In the summer, we had this ridiculous like 90-foot inflatable obstacle course in our parking lot and we did races through there. I don't know, it's just kind of some of that fun stuff.
We do quarterly outings with the company. We quarterly lunches where people from different departments, get to go out to lunch with each other. People that don't maybe normally interact. I think it's just like that connection outside of work, so you can work better together.
Austin Brawner: And just to give context, you may have said at the beginning of the episode, but how many employees are in your department and then how many employees overall are working in that headquarters?
John Hart: We have over 40 people that are at headquarters. The operations department is pretty strong. I'd say we have around 20 people there. Ecommerce team is little smaller than that. And then overall, we actually have, I think, seven or eight remote employees as well, so that's just kind of our investments into just finding the right people for the right role.
We actually do have an office out in California. We have a Hong Kong office and then we have employees scattered across the country just because we want to find the best talent and keep them here.
Austin Brawner: Sometimes, I'll hear pushback from clients I worked with about getting together for a quarterly offsites and quarterly events and planning and that sort of thing, investing, taking the time because they feel like they don't have time to take a day or two off.
And it's really reaffirming when you hear a company of your size investing like that because everybody has too much going on. If you don't take the time, they like get out and look at the big picture, you can't be effective day-to-day, so I think it's an awesome way for you guys to keep people around and also keep people engaged.
It's probably the reason that you get those texts in the middle, late at night about Facebook ads and people checking in the different stores and that sort of thing.
John, it's been really awesome. I want to follow up with the one question, final question. But before I do, where can our listeners best connect with you if they are interested in learning more about you or connecting with you?
John Hart: Well, I'm not super active on social media to be honest. But definitely connect with me on LinkedIn or anybody can feel free to shoot me an email at firstname.lastname@example.org.
Austin Brawner: Awesome. Well, the last question is I'd love to ask you based on some of the stuff that you've been working on and things that you are excited about from basically recent successes.
What's like one thing that our listeners could take away and kind of get to work today to see some results to drive more sales or just something that has worked for you recently that you could share? It doesn't take too long but it's kind of like a quick win.
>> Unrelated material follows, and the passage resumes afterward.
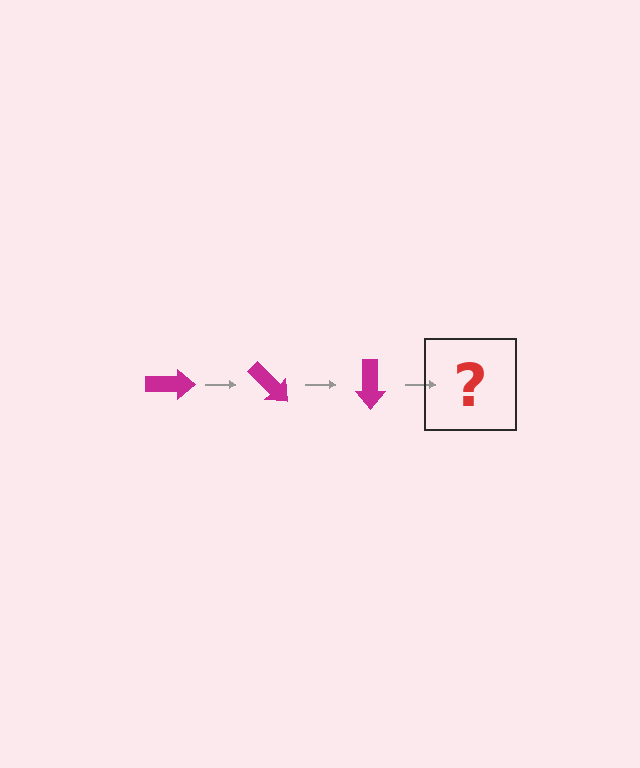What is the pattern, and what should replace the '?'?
The pattern is that the arrow rotates 45 degrees clockwise each step. The '?' should be a magenta arrow rotated 135 degrees clockwise.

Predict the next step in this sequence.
The next step is a magenta arrow rotated 135 degrees clockwise.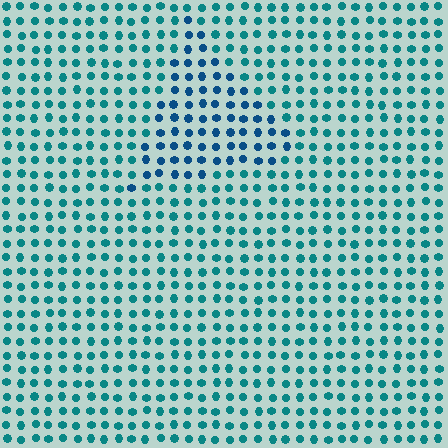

John Hart: I think I mean from our aspect, so we deal with a lot of third-party vendors. I mentioned the developer story earlier about having to change developers. And I think a lot of ecommerce people are in the same boat where they might not have a robust team so they do work with a lot of third-party vendors.
I think one of the most important things that we learned over the last couple of years is establish that connection with that third-party vendor. So it should just almost be like your internal culture that you work on have that connection with them.
And if you're constantly dreading a call with one of those third-party vendors, it's probably time to move on. I think that's the best piece of advice that, a) we try to follow. But I think that can make a big difference.
Austin Brawner: If it's a call you're dreading, just rip the Band-Aid off.
John Hart: Exactly.
Andrew Foxwell: John, thanks so much for joining us, man.
John Hart: Absolutely. It was great. I appreciate it.